The team's results showed that, of children aged 2 to 16 who had slept in darkness before age two, 10 percent were myopic at the time of the study. Of children who had slept with a night light on before age 2, 34 percent were myopic. And of children who had slept at night with a room light on before age 2, 55 percent were myopic - more than a five-fold increase over the children who slept in darkness during early childhood.
"Our findings suggest that the absence of a nightly period of full darkness in early childhood may be an important risk factor in the future development of near-sightedness," says Richard A. Stone, MD, a professor of ophthalmology at Penn's Scheie Eye Institute and senior author on the study. "The study does not establish that nighttime lighting during early childhood is a direct cause of myopia, and there are undoubtedly other risk factors. Still, it would seem advisable for infants and young children to sleep at night without artificial lighting in the bedroom until further research can evaluate all the implications of our results."
Near-sightedness is more than a minor inconvenience to be corrected with glasses or contact lenses, the scientists emphasize.
"Especially in the more severe degrees, myopia itself is a leading risk factor for acquired blindness, putting individuals at increased risk for retinal detachment, retinal degeneration, and glaucoma," says Graham E. Quinn, MD, a pediatric ophthalmologist at The Children's Hospital of Philadelphia and lead author on the study. "The earliest years of life appear to represent a critical time in the proper growth and development of the eye, so this strong association, not noted before, between a daily dark period - nighttime - during infancy and later near-sightedness in children may well have significant clinical ramifications."
Large numbers of people are affected by the problem of near-sightedness. In the United States, at least 25 percent of the population is myopic, and in Asia the proportion of people with myopia is even higher.

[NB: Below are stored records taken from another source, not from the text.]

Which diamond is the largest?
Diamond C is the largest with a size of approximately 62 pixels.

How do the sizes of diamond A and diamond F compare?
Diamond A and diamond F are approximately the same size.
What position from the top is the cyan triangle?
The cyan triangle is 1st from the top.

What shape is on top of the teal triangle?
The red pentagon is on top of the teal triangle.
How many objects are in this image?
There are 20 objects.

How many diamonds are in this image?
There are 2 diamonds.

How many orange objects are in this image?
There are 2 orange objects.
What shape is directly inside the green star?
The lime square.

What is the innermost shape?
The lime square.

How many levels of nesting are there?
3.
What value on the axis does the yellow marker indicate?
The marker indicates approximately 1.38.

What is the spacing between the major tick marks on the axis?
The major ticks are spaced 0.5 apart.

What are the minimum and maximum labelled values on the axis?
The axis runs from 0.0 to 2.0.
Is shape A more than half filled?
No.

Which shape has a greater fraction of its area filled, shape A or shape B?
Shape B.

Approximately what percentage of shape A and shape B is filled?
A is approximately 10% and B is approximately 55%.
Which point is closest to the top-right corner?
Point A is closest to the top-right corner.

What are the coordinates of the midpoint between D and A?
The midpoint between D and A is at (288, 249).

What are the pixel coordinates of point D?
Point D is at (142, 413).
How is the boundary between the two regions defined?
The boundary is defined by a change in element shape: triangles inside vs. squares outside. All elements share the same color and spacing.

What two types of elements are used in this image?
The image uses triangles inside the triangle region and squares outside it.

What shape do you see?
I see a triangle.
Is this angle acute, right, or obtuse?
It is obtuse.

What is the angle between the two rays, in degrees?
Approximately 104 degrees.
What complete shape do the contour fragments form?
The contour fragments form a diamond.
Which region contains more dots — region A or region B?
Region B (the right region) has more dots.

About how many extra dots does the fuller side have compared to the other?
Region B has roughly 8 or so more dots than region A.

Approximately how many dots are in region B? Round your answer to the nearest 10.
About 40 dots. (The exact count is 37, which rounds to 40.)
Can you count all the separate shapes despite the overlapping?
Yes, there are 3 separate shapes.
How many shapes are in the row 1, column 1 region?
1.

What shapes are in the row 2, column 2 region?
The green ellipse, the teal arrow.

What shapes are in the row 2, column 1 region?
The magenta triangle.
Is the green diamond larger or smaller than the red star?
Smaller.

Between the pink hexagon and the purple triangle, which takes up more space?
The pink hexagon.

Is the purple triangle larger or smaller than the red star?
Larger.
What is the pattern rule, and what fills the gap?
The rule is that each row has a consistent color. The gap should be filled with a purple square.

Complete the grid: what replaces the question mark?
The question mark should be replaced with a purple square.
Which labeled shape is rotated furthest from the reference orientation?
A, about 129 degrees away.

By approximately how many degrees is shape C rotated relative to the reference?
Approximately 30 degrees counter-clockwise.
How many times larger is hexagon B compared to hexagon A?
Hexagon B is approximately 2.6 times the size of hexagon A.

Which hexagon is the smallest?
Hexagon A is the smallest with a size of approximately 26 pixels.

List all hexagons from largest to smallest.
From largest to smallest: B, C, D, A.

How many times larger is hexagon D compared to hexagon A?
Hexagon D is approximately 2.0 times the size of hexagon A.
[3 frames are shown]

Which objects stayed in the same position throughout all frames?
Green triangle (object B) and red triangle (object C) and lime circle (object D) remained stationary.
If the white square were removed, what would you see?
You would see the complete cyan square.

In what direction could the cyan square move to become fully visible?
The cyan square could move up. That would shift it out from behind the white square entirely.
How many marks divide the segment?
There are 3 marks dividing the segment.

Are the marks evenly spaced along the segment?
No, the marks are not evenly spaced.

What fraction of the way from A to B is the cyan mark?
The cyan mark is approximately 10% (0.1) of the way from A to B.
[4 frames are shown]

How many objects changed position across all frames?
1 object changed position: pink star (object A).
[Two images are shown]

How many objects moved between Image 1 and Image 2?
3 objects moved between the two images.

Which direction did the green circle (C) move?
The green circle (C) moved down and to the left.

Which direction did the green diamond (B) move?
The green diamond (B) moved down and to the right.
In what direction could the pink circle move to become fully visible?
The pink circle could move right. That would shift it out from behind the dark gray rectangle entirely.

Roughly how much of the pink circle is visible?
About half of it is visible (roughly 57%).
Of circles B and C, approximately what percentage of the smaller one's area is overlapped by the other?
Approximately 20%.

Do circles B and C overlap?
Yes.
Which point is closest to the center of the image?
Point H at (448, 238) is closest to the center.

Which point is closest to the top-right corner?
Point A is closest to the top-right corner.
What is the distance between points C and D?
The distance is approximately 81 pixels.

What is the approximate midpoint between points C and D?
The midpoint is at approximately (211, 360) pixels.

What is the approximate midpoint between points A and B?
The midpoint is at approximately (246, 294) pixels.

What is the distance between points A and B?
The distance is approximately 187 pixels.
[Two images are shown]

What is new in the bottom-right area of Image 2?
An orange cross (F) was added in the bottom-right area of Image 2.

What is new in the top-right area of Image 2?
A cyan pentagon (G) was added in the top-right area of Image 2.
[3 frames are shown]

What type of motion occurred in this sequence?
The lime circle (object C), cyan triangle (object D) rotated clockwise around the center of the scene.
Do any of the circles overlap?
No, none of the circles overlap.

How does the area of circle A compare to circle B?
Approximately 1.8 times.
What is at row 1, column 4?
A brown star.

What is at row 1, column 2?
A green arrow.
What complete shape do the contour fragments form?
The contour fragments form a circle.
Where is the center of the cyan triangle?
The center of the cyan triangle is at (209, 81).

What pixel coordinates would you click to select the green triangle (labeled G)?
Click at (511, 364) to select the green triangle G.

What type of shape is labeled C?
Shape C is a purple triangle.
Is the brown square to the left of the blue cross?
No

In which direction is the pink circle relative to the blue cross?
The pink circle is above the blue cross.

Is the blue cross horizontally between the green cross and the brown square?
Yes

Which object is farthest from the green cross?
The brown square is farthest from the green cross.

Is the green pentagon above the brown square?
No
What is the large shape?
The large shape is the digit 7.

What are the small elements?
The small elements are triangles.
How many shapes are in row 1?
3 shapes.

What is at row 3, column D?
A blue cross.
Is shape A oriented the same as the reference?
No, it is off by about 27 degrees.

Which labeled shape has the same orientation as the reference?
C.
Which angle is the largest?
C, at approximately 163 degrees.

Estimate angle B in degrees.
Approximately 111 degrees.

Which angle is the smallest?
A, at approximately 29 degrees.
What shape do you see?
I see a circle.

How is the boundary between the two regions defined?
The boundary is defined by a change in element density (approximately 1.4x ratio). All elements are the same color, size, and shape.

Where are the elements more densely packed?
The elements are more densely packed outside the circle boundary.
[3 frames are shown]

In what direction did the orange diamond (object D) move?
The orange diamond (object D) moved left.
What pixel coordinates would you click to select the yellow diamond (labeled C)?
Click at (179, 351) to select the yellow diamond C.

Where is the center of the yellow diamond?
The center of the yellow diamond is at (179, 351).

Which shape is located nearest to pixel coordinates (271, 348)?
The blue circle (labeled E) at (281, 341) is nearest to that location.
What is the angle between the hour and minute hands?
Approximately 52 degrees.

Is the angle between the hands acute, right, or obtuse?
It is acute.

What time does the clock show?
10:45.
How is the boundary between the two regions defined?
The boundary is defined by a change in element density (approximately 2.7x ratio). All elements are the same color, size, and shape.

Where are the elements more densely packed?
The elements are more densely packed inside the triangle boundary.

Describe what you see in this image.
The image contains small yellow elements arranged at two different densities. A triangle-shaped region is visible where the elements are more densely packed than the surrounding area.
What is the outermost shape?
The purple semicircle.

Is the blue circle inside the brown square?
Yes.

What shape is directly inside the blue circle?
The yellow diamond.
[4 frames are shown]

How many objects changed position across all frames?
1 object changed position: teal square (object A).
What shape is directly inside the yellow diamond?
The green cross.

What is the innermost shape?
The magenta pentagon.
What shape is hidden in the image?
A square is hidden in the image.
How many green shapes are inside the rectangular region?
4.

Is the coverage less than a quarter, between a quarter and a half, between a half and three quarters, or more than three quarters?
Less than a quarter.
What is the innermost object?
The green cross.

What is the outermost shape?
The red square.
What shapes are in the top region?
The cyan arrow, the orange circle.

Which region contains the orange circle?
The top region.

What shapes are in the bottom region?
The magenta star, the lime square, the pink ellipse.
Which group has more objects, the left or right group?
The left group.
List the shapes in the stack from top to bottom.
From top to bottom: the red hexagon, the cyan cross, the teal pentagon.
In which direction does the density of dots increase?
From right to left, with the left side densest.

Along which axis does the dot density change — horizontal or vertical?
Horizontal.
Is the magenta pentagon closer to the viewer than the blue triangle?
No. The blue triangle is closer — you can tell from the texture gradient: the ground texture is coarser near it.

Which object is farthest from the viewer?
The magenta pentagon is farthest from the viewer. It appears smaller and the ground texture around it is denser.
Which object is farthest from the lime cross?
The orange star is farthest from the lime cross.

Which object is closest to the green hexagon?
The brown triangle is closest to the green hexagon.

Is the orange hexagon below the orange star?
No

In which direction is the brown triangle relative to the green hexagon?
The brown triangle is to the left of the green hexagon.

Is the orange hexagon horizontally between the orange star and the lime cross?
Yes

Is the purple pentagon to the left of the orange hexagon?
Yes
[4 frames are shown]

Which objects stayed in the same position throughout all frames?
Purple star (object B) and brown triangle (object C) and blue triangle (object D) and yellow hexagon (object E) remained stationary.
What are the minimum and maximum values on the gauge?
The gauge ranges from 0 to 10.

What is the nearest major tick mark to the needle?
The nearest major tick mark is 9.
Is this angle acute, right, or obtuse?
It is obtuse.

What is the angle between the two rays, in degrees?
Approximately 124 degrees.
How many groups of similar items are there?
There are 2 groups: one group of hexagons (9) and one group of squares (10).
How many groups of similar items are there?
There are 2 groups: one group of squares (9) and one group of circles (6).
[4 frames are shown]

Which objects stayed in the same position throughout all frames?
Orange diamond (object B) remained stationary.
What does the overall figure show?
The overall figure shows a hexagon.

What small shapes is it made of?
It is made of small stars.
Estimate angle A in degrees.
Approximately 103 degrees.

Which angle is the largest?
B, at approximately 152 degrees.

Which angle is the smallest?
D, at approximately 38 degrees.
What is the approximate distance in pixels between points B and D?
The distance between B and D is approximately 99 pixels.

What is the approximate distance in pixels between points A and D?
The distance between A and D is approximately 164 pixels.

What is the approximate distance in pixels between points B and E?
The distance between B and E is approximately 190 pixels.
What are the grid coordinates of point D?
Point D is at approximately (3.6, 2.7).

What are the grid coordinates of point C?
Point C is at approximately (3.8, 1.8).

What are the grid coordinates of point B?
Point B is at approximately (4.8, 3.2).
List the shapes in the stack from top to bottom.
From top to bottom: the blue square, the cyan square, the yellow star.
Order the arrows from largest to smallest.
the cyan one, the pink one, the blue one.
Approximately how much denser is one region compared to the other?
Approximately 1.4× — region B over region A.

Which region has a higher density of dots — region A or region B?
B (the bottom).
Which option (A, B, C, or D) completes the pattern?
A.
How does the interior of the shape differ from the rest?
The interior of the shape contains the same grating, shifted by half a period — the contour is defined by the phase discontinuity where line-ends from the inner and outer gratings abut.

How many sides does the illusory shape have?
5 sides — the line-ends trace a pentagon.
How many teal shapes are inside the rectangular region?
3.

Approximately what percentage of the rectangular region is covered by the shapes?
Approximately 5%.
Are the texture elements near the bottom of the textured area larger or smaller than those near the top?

"This is an extension of myopia research in animals done by Dr. Stone and others," said Carl Kupfer, MD, director of the National Eye Institute, one of the Federal Government's National Institutes of Health and the agency that primarily funded the study. "The investigators have reported an association between ambient light exposure during sleep before age two and myopia. Additional studies are needed to determine whether eliminating such light exposure during sleep in early childhood can affect the development of this common form of refractive error."
Beyond its immediate clinical implications, the study also offers a novel explanation for the increasing prevalence of myopia over the last two centuries, as populations shifted from agricultural to urban, industrialized environments. Many clinicians and investigators have theorized that so-called nearwork - reading and other close-at-hand occupations - is responsible for the increase. While not bearing directly on the nearwork hypothesis, the current findings suggest that the greater ambient nighttime light levels associated with industrialization may be a leading factor in the high incidence of myopia in developed nations.
The study was conducted using a survey instrument. The parents of 479 children aged 2 to 16 - the median age was 8 - were asked whether their children slept with room lighting, with a night light, or in darkness before the age of 2. They were also asked to report on the current nighttime lighting conditions for the same children. Other questions addressed the lighting in various rooms of the home, in day care or school settings, and in the geographical region in which the child lived. The use of sunglasses was also assessed.
The investigation was designed to be a clinical extension of results from basic laboratory research in chicks demonstrating that the relative proportions of light and dark during the 24-hour day greatly affected eye growth and refractive development.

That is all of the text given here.